Prove the identity $$\int_{\partial D}\phi \nabla \phi \cdot \n \ds = \int \int_{D} (\phi \nabla^2 \phi + \nabla \phi \cdot \nabla \phi) \dA$$
Can I just let $$\phi$$ be equal to P + Q, substitute into the left side, and try to derive the right side? This is a weird looking identity by the way.

 

[elhinnaw]

Its actually quite easy, without any vector calculus needed.
(f*gx)x= fx*gx + f*gxx

if you sum these up for y and z derivatives, you will get

Div[f*del(g)] = del(f) dot del(g) + f*del^2(g)

integrate both sides and use divergence theorem.
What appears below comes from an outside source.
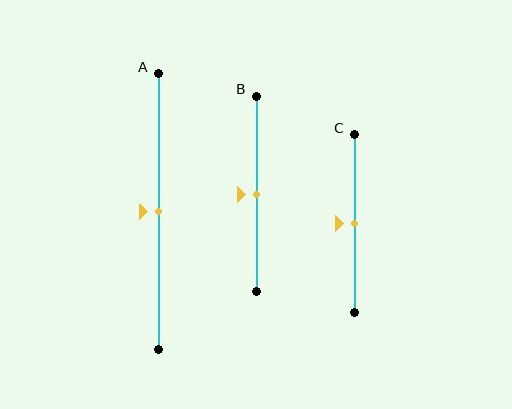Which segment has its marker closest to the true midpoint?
Segment A has its marker closest to the true midpoint.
I apologize for having to write div for divergence, dot for dot product and del for the del operator, but i don't know how to do those fancy fonts.

 

[Tony11235]

So basically let F be equal to $$\phi \nabla \phi$$, then $$\nabla \cdot F$$ is equal to $$(\phi \nabla^2 \phi + \nabla \phi \cdot \nabla \phi)$$. What do you know it's the divergence theorem!